Сергей давно уже молчал, неподвижно давя глазами пространство перед собою. Не обращая внимания на производимый эффект, лысый продолжал небрежно и ласково:

— Одно ты понял верно: то глупенькое послание действительно сочинил для тебя я. Зная, что ты поверишь ему безоговорочно, я не позаботился даже о стиле (Петр правильно заметил: так подобные вещи не делаются). И вот ты здесь — мечешься, нервничаешь, пытаешься мне хамить, хотя на самом деле боишься меня, как никого и никогда еще не боялся. Даже своего директора. Даже Сашку Колесова…

Сергей вздрогнул.

— Строишь разные глупые догадки, приписываешь мне то, о чем я и помыслить не могу без смеха… Нет, ты ничуть не изменился с того самого дня, когда тот же пресловутый Колесов продал тебе на большой перемене кость птеродактиля… Помнится, ты отдал два рубля и целый урок умилённо представлял, как эта кость летала вместе с мезозойской крылатой тварью… пока не выяснилось, что у тебя в руках всего лишь кусочек бетона! — Ну, а это-то откуда Вам известно?!! — шепотом прокричал Сергей.

Страшный незнакомец чуть заметно — вежливо и иронично — кивнул:

— Кажется, я уже говорил, что весьма хорошо тебя знаю… В конце концов… — в руке у незнакомца невесть откуда взялась одна из тех старинных фотографий, что были найдены Сергеем в темной лакейской. Учитель поднес портрет к глазам и только теперь увидел, как они похожи — усатый брюнет под треснутым стеклом и этот лысый ёрник в черной хламиде. А потом незнакомец подал Сергею самое обычное карманное зеркальце. Сергей со страхом и стеснением вгляделся в маленький стеклянный квадрат, и то, о чем он подсознательно давно догадался, теперь ясно прочувствовалось ему.

— … В конце концов — ведь ты же мой родственник…

Лысый замолчал. Прошла минута, другая, пока беспокойные глаза Сергея, наконец, перестали перескальзывать с зеркальца на портрет, с портрета на лысого, с лысого снова на зеркальце и так далее по долгому кругу.

— Так значит…

— Да. Этот дом — мое родовое гнездо. А, стало быть, и твое тоже.

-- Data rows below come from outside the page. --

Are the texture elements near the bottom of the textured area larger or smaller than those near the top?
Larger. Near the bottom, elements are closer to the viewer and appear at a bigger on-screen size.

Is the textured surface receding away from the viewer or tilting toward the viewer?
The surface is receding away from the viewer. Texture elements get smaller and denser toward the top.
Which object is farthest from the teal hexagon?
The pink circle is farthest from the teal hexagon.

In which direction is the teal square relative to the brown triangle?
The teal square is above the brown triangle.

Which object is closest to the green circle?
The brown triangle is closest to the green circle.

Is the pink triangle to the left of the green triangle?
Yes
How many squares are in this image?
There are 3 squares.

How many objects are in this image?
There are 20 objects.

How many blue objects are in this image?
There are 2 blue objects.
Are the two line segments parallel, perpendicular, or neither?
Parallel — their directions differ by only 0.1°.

— А… Хи-хи! В-вы, случайно, не дедушка Андрей Николаевич Федоров??

— Нет… — лысый деликатно вздохнул, — смерть моего несчастного зятя произошла 13 сентября 1942 года — на грязном полу холодного лагерного барака — месяцев через пять после ареста. Кем был Андрей? Неважно. Имеет значение только то, что он был мужем моей дочери Ольги, твоей бабки. Она тоже не задержалась на этом свете: сын Михаил стоил ей жизни…

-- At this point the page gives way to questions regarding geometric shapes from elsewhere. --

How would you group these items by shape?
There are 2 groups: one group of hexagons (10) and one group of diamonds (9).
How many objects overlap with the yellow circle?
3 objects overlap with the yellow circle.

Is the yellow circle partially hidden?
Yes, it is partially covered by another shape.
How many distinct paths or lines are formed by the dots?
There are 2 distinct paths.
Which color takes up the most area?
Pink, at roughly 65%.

Плотные незримые волны подхватили недвижимого Сергея и, качая, понесли его по шелестящим фразам жуткого собеседника. Стены комнатки расступились, желтые созвездия свеч поблекли и растаяли — вокруг давно уже был пасмурный вечер, под ногами — булыжная мостовая, а в ушах — растекающийся и чужой звон колокола…

* * *

Звон колокола плавными кругами расходился в темно-сером небе над черепичными крышами. Иоганн Эспенлауб стоял на балконе своего дома, глядя вперед и вниз. Где же, наконец, карета? Как долго возится кучер! Прошло еще какое-то время — внизу защелкали, загрохотали копыта и колеса. Небольшая черная карета остановилась под окнами. Эспенлауб еще немного постоял на балконе, глядя, как протягиваются над зубчатым горизонтом отвесные дождевые полосы, как блекнет последнее солнечное пятно на крыше городской ратуши и как со стены кирхи срывается, вспугнутая далеким громом, стайка пухлых синеватых голубей… Эспенлауб покачал головою, пробормотал себе под нос что-то неслышное и невеселое и ушел с балкона в комнату. Там он задержался ровно настолько, чтобы небрежно осмотреться в последний раз и придвинуть вплотную к тяжелой шелковой портьере маленькую бронзовую нимфу с горящей свечою в зеленопятнистой руке…

— Скорей, скорей, господин доктор!

Дверца кареты захлопнулась, кучер тряхнул вожжами, лошади развернулись на брусчатке перед домом и, плавно ускоряя грохочущий бег, понеслись узкими окольными улочками прочь из города.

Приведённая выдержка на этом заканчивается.